The average wait time for a case to get through the system is two and a half years. For asylum seekers, it is nearly four years. To speed things up President Biden has proposed extending the authority to grant asylum to agents from the Citizenship and Immigration Service.

To clear the backlog, judges have said they need more staff and less bureaucracy, according to a report from the National Association of Immigration Judges. Implementing a standardised case-management system and improving access to counsel would also help.

Some advocates would like the courts to be independent, but that is unlikely: immigration courts, unlike others, are part of the executive branch rather than the judiciary.

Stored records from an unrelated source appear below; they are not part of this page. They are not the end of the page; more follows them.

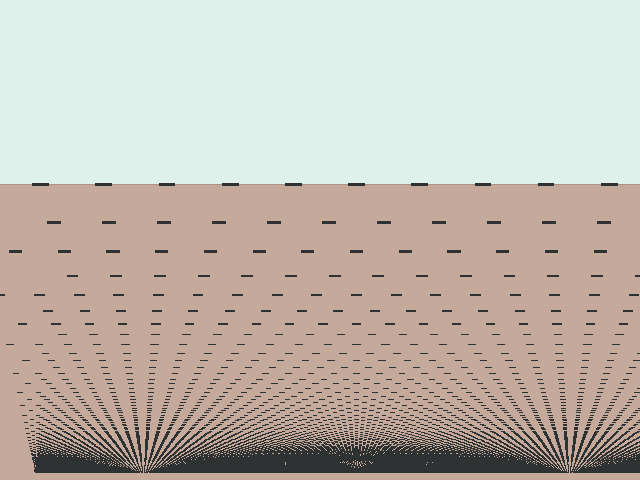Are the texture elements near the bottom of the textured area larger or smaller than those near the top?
Smaller. The gradient is inverted — elements near the bottom are smaller and denser.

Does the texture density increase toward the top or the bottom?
Density increases toward the bottom.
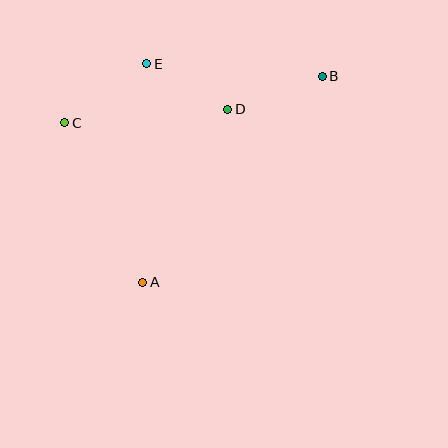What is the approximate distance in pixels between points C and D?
The distance between C and D is approximately 163 pixels.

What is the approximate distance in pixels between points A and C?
The distance between A and C is approximately 178 pixels.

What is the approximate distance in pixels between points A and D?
The distance between A and D is approximately 193 pixels.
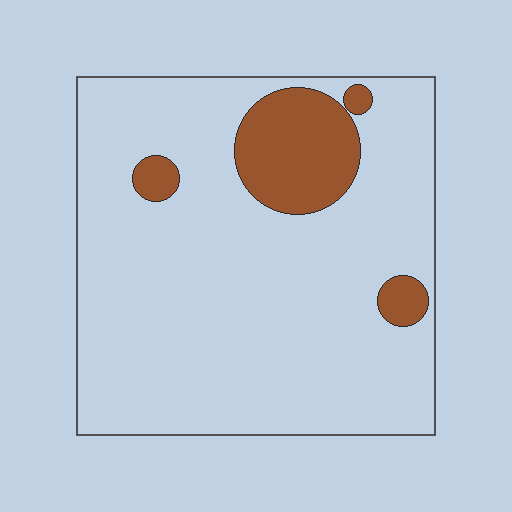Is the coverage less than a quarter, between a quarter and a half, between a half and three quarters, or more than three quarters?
Less than a quarter.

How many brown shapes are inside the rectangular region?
4.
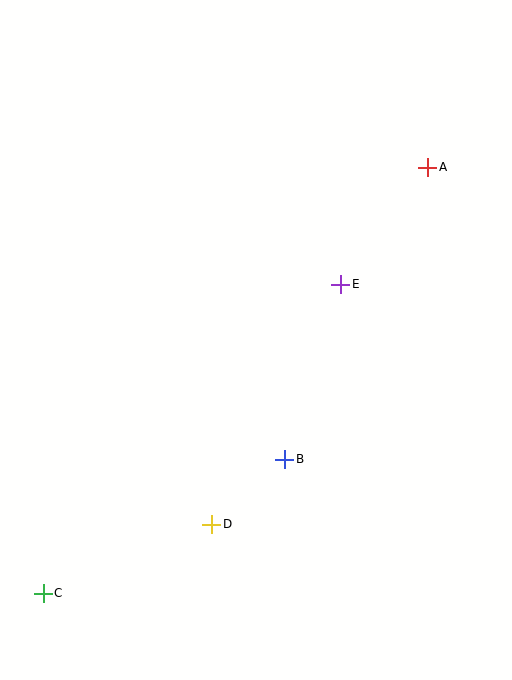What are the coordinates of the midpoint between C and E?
The midpoint between C and E is at (192, 439).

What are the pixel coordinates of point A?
Point A is at (427, 167).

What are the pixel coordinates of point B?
Point B is at (285, 459).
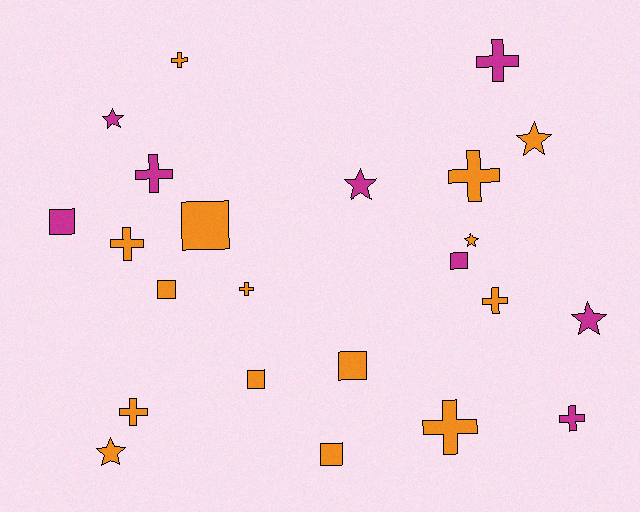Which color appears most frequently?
Orange, with 15 objects.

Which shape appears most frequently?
Cross, with 10 objects.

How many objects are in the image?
There are 23 objects.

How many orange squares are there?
There are 5 orange squares.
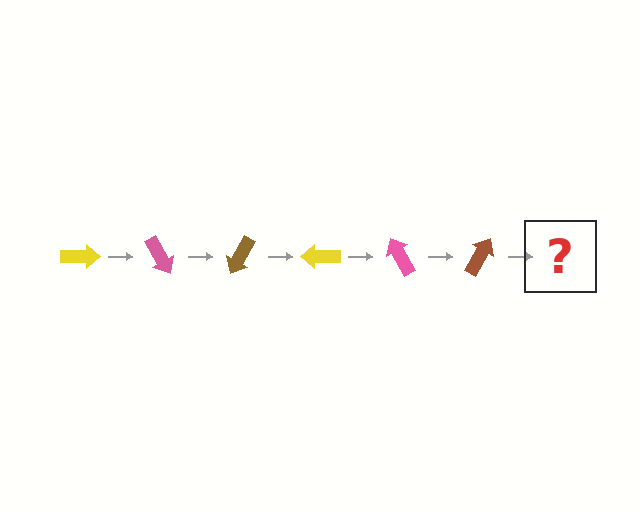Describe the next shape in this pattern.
It should be a yellow arrow, rotated 360 degrees clockwise from the start.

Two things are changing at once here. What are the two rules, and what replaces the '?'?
The two rules are that it rotates 60 degrees clockwise each step and the color cycles through yellow, pink, and brown. The '?' should be a yellow arrow, rotated 360 degrees clockwise from the start.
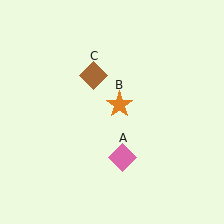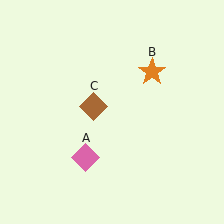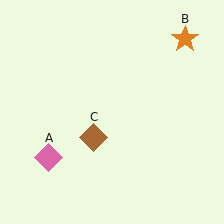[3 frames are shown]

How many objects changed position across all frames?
3 objects changed position: pink diamond (object A), orange star (object B), brown diamond (object C).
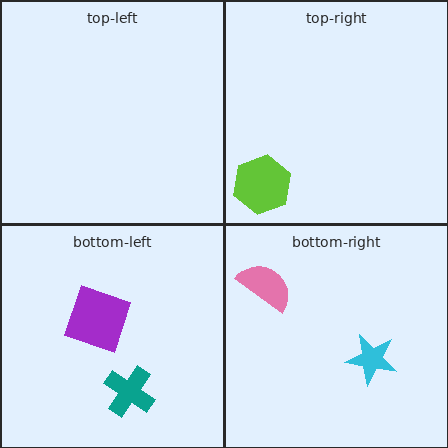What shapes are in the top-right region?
The lime hexagon.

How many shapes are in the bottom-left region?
2.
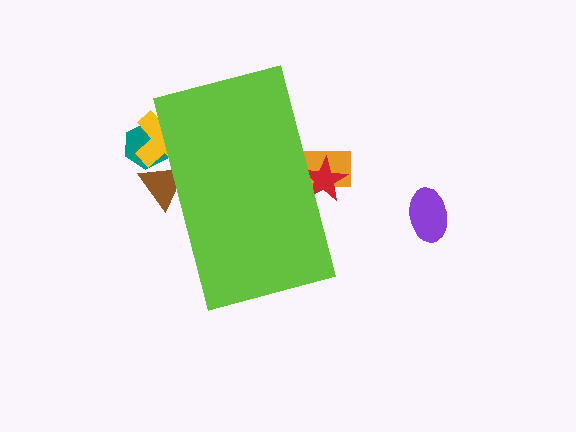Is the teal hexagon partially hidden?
Yes, the teal hexagon is partially hidden behind the lime rectangle.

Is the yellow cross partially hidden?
Yes, the yellow cross is partially hidden behind the lime rectangle.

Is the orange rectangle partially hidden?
Yes, the orange rectangle is partially hidden behind the lime rectangle.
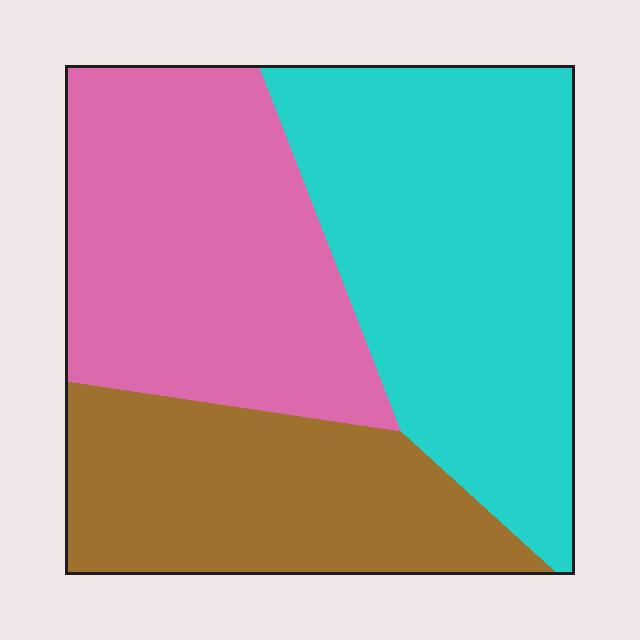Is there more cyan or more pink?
Cyan.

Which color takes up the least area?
Brown, at roughly 25%.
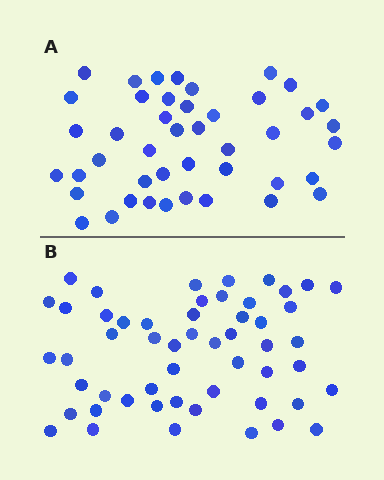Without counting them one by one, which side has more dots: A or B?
Region B (the bottom region) has more dots.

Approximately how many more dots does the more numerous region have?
Region B has roughly 8 or so more dots than region A.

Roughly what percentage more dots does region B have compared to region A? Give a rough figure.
About 20% more.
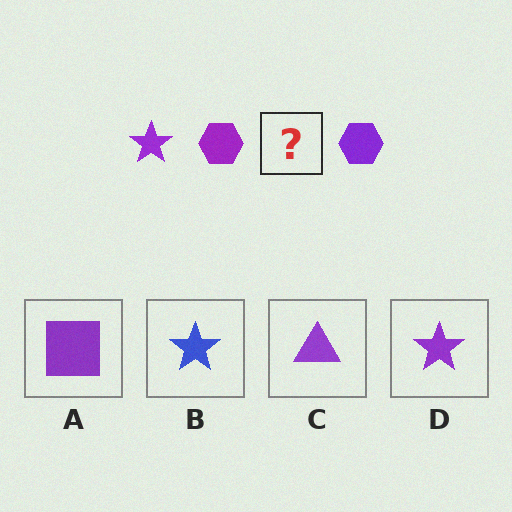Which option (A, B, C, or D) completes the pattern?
D.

This puts them at the mercy of executive policy decisions.

Conclusion

Both the UK and USA are facing intense pressure concerning immigration matters.

Not only are the application numbers drastically higher than at any recent time in history, but the world’s media also is continually scrutinizing all aspects of the issue, be it the actual numbers themselves, or the government’s response in how to deal with these numbers.

With no sign of the reasons behind the need for immigration changing anytime soon, both the UK and USA need to urgently invest in their immigration processes.

If the backlog keeps rising in the way it is now, we are in danger of seeing a humanitarian issue within a humanitarian issue. That is, upon escaping a humanitarian issue in their own countries, immigrants could well be facing another humanitarian issue as they face a never-ending delay while their applications are dealt with in both the UK and USA.